Les trois quarts de son chiffre d'affaires à un chiffre de millions proviennent désormais d'Internet. « En ligne, c'est notre avenir », déclare Schmitz. Il n'est actuellement pas envisagé d'ouvrir d'autres succursales à côté du magasin de Cologne. "Les frais de loyer et de personnel sont tout simplement trop élevés."
... "Même les petits détaillants doivent présenter leurs produits en ligne", déclare Kai Hudetz, directeur général de l'Institut de recherche sur le commerce de détail (IFH) de Cologne. Compte tenu de la forte concurrence des fournisseurs purement en ligne, il leur est difficile de trouver un créneau qui promette de grosses ventes. ... Mais lorsqu'il s'agit uniquement de fidéliser la clientèle, une présence sur Internet est nécessaire, estime Hudetz. Il est bien connu que de nombreux clients souhaitaient se renseigner davantage en ligne avant d’effectuer un achat en magasin. «Si un commerçant n'est pas actif sur Internet avec une boutique en ligne, les choses se présentent mal», déclare Gerrit Heinemann, directeur du centre de recherche eWeb de la Haute école spécialisée de Niederrhein.

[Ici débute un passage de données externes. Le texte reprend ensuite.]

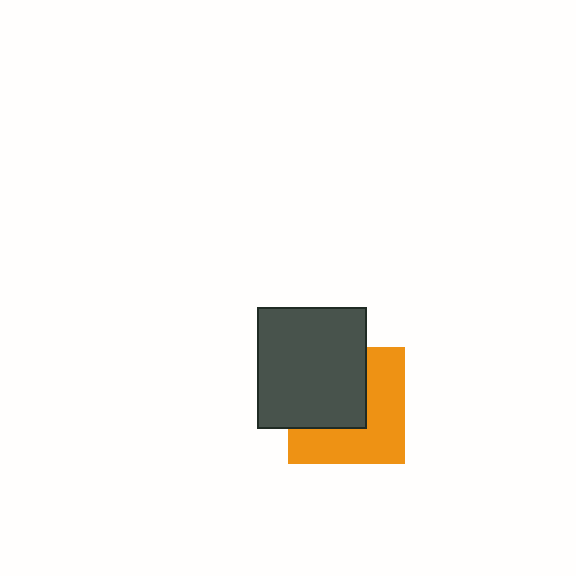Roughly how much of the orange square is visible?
About half of it is visible (roughly 52%).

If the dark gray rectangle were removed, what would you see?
You would see the complete orange square.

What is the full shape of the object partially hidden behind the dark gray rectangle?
The partially hidden object is an orange square.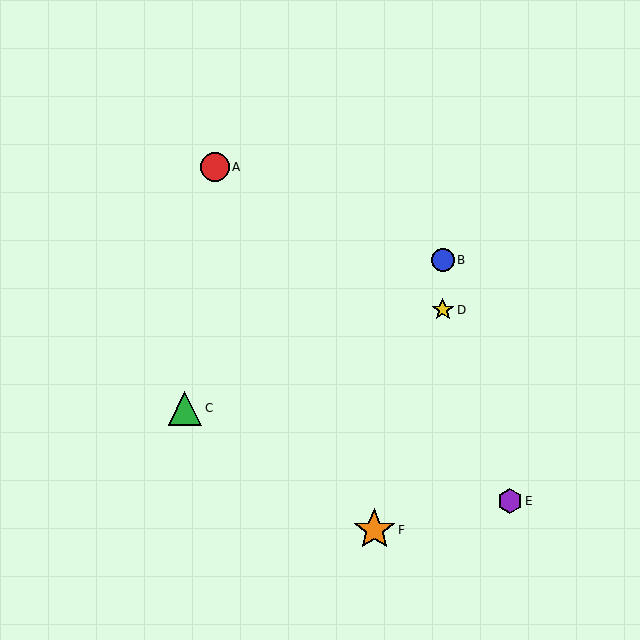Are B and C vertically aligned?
No, B is at x≈443 and C is at x≈185.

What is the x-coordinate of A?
Object A is at x≈215.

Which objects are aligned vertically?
Objects B, D are aligned vertically.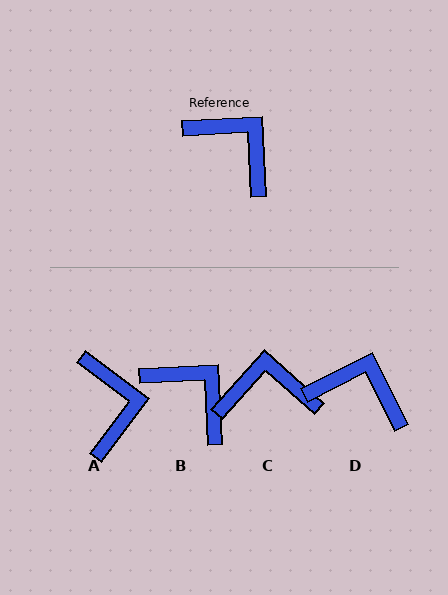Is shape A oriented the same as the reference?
No, it is off by about 40 degrees.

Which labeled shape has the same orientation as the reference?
B.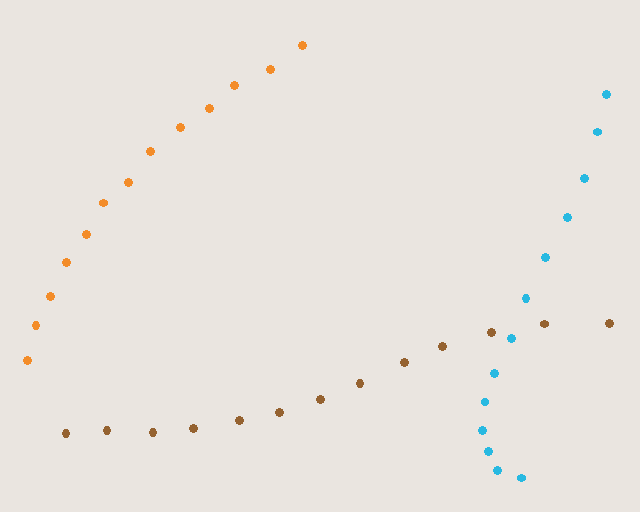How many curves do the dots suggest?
There are 3 distinct paths.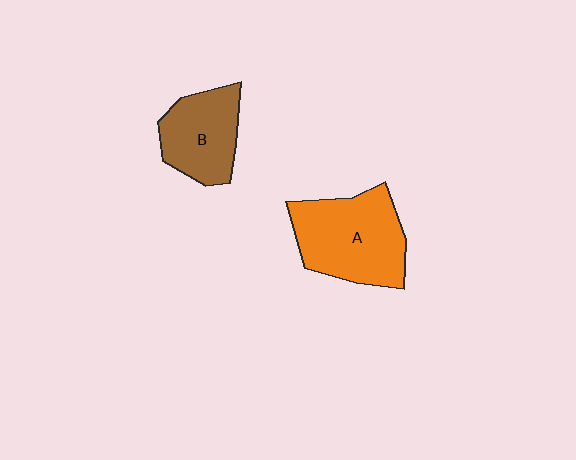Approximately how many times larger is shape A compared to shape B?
Approximately 1.4 times.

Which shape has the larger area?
Shape A (orange).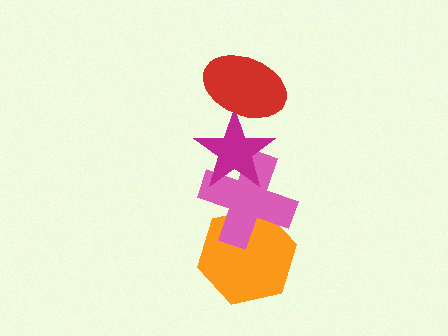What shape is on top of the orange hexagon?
The pink cross is on top of the orange hexagon.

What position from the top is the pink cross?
The pink cross is 3rd from the top.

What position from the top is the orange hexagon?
The orange hexagon is 4th from the top.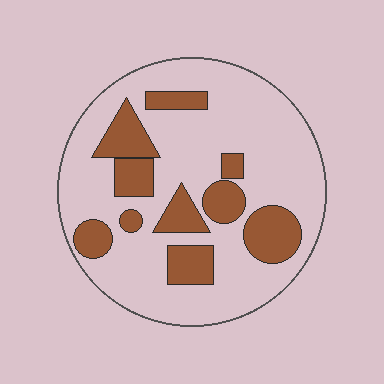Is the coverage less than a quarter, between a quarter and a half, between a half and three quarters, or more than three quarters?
Between a quarter and a half.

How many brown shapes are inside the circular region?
10.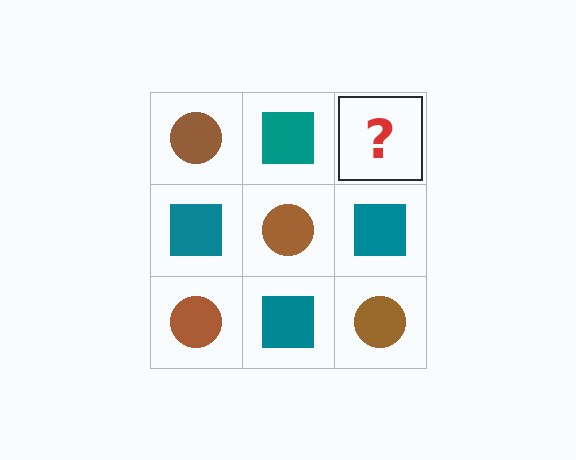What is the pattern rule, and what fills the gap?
The rule is that it alternates brown circle and teal square in a checkerboard pattern. The gap should be filled with a brown circle.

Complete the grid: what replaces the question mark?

Le commerce physique se laisse « prendre le beurre de son pain » par les purs détaillants en ligne. Comme prévu, Heinemann voit les fournisseurs des segments particulièrement touchés par la concurrence en ligne subir une forte pression : Heinemann estime la part en ligne jusqu'à 40 pour cent pour les livres imprimés, près de 30 pour cent pour les produits électroniques et un quart chacun pour les jouets et les chaussures.
Selon l'IFH, près de 30 pour cent de tous les détaillants du pays exploitent désormais leur propre boutique en ligne. ... L'expert Internet Heinemann encourage également les petits détaillants à relier leurs activités hors ligne et en ligne. « Les deux canaux doivent être reliés intelligemment ; il n’y a plus de frontière entre eux. » Les Britanniques sont plus avancés à cet égard : "Le client se tient dans le magasin avec son smartphone et demande des informations sur les produits."